Il presidente del Kirghizistan, Sooronbái Jeenbekov, che il 5 ottobre parlava di rivolta sediziosa di chi voleva ribaltare nelle piazze il risultato di elezioni democratiche, il giorno dopo ha chiesto di annullare il voto e convocare nuove elezioni, ma era già troppo tardi, perché l’ennesima rivoluzione kirghisa era già in atto e gli scontri tra manifestanti, polizia e fedeli del regime infiammavano la capitale e il resto del Paese. In quello che è il più instabile Paese dell’Asia Centrale, crocevia di traffici e porta con l’instabile Afghanistan e gli Stati petroliferi ex sovietici e la Cina, dopo il crollo dell’Unione Sovietica, rivolte di piazza hanno destituito i presidenti Askar Akeyev nel 2005 e Kurmanbek Bakiyev nel 2010.

Di fronte alla folla inferocita, si è dimesso il primo ministro Kubatbek Boronov ed è stato rimpiazzato da Sady Japarov, uno dei capi dell’opposizione che era in prigione dal 2013, dove scontava una pena di 11 anni e mezzo per sedizione e presa di ostaggi, liberato dai rivoltosi insieme all'ex presidente socialdemocratico Almazbek Atambayev, che scontava una pena a 11 anni di prigione per corruzione e i cui sostenitori sembrano alla testa delle proteste. La Corte suprema del Kirghizistan ha subito annullato le condanne dei due leader dell’opposizione.

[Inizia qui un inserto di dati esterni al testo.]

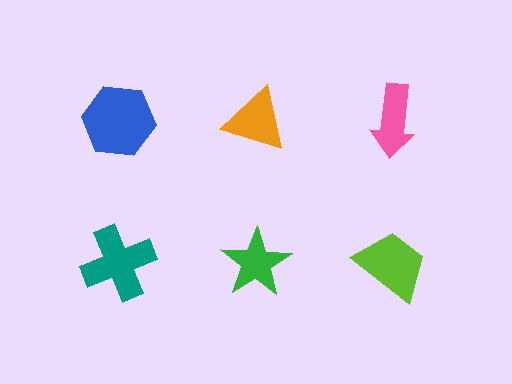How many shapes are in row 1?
3 shapes.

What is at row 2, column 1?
A teal cross.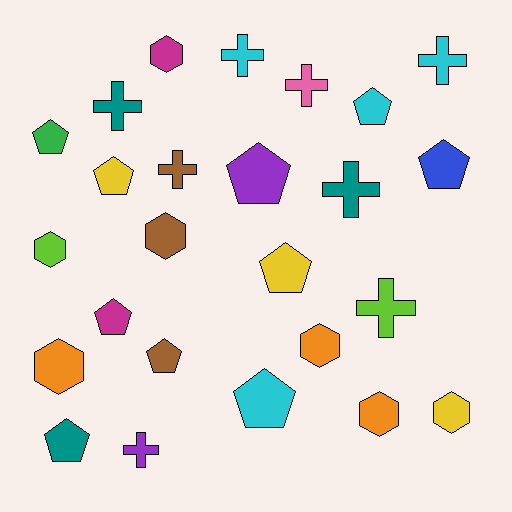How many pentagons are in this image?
There are 10 pentagons.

Si sono dimessi anche il presidente del Parlamento – sostituito subito dall’oppositore Miktibek Abdildaiev - il sindaco di Biskek, i governatori di 4 regioni e molti alti funzionari fedeli al regime, Gruppi d'opposizione hanno preso il controllo del Parlamento e il presidente della Repubblica Jeenbekov ha detto alla BBC  di essere «pronto a dare la responsabilità a leader forti», chiedendo però che si ritorni al rispetto della legge. Ma per lui probabilmente è già tardi, visto che i gruppi di opposizione hanno avviato le procedure per la sua destituzione che richiederà però almeno tre mesi di tempo.

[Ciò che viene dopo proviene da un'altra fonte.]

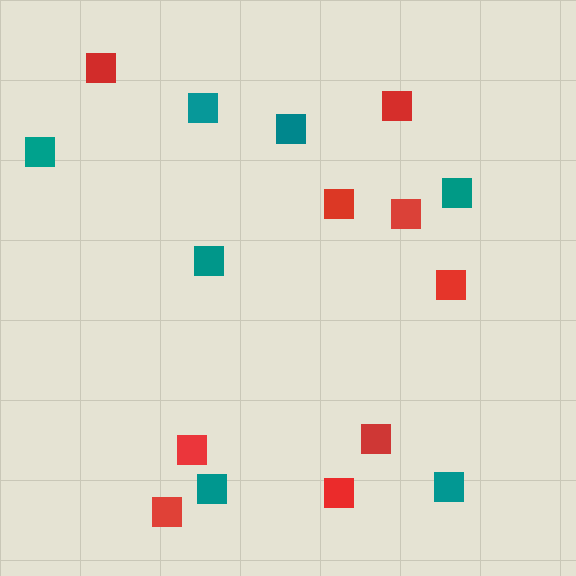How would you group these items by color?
There are 2 groups: one group of red squares (9) and one group of teal squares (7).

La Russia, la Cina, l’Onu e l'Unione europea hanno espresso preoccupazione per quanto sta succedendo in Kirghizistan e hanno ragioni da vendere: fino a ieri polizia ed esercito erano ancora fedeli al presidente  Jeenbekov, ma le opposizioni occupano ormai tutte le altre istituzioni e il neo-premier Japarov conta sull’appoggio del Consiglio di coordinamento formato dalle opposizioni, ma che si è già diviso, visto che diversi Partiti hanno creato un secondo Consiglio di coordinamento per governare il Kirghizistan.

Il 6 ottobre il ministero degli esteri russo aveva annunciato la linea morbida di Mosca chiedendo una «soluzione negoziata e pacifica alla crisi che si è creata in Kirghizistan», con un richiamo a «tutte le forze politiche in questo momento critico perché la Repubblica mostri saggezza e responsabilità al fine di preservare la stabilità e la sicurezza interne». La Russia considera da sempre il Kirghizistan un suo alleato strategico .

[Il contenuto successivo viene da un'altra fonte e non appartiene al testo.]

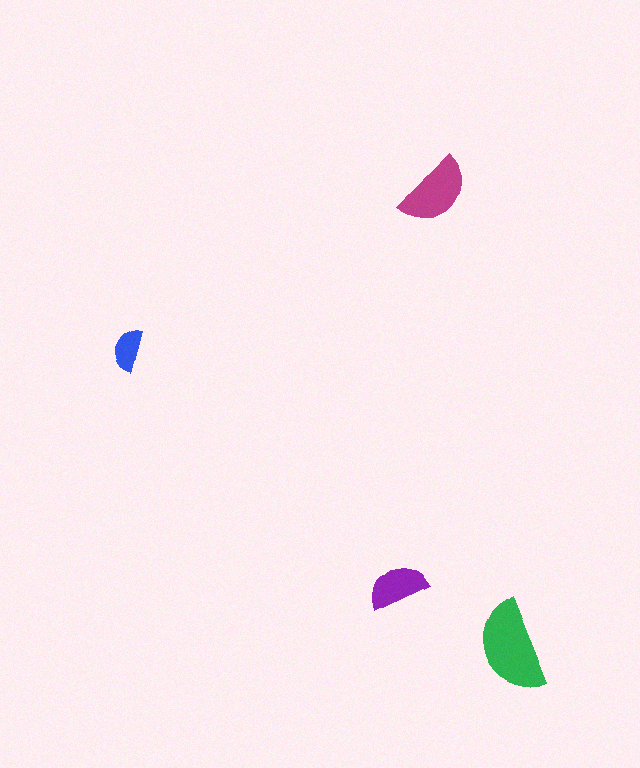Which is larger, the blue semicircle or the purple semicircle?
The purple one.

Ieri il presidente russo Vladimir Putin, intervistato da Rossiya 24, ha detto di essere in contatto con tutte le parti in conflitto e di sperare che «Una volta che si sarà normalizzata la situazione politica interna, continueremo a implementare tutti i nostri piani con il Kirghizistan, tenendo conto che il Kirghizistan è membro dell’Unione Economica Euro-asiatica  e che abbiamo fatto molto lavoro insieme».

Se non è una benedizione alla nuova rivoluzione d’ottobre Kirghisa, poco ci manca.